JERUSALEM (Reuters) - Israeli far-right leader Avigdor Lieberman was charged on Sunday with fraud and breach of trust, allegations that prompted his resignation as foreign minister two weeks ago, justice officials said.
Lieberman, who has denied the accusations, remains head of the Yisrael Beitenu party that has formed a coalition with Prime Minister Benjamin Netanyahu’s right-wing Likud party ahead of a January 22 parliamentary election.
Israeli justice officials said Lieberman was indicted on charges relating to the promotion of an Israeli diplomat who had illegally given him information about a police investigation against him.
Under Israeli law, conviction on the fraud and breach of trust charges could disqualify Lieberman from holding a cabinet post in the next government.
Lieberman, who lives in a Jewish settlement in the occupied West Bank, has stoked controversy by questioning the loyalties of Israel’s 1.5 million Arab citizens.
His comments have drawn accusations of racism but have also given him a large electoral following beyond his Russian-speaking base.
Earlier this month, he angered the European Union by saying it had not sufficiently condemned calls by Hamas Islamists for Israel’s destruction, likening this to Europe’s failure to stop Nazi genocide against Jews during World War Two.
The European Union foreign policy chief called the comments offensive and reiterated the bloc’s commitment to Israel’s security.
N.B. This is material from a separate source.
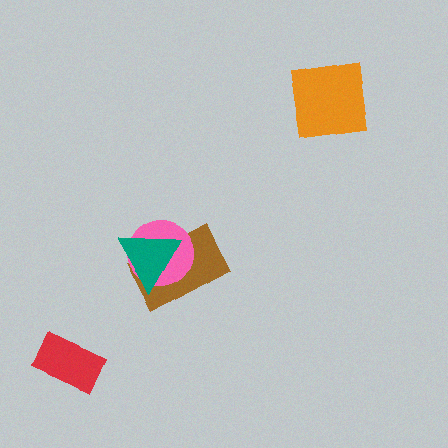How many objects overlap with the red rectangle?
0 objects overlap with the red rectangle.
Born in Moldova, Lieberman emigrated to Israel in 1978. He became administrative head of the Likud party in 1993 and ran the prime minister’s office from 1996 to 1997 during Netanyahu’s first term. He left and formed Yisrael Beitenu in 1999.
Lieberman is the latest in a string of Israeli politicians to face corruption charges in recent years. Former Prime Minister Ehud Olmert resigned in 2008 after being indicted, though he has since been acquitted of most of the charges against him.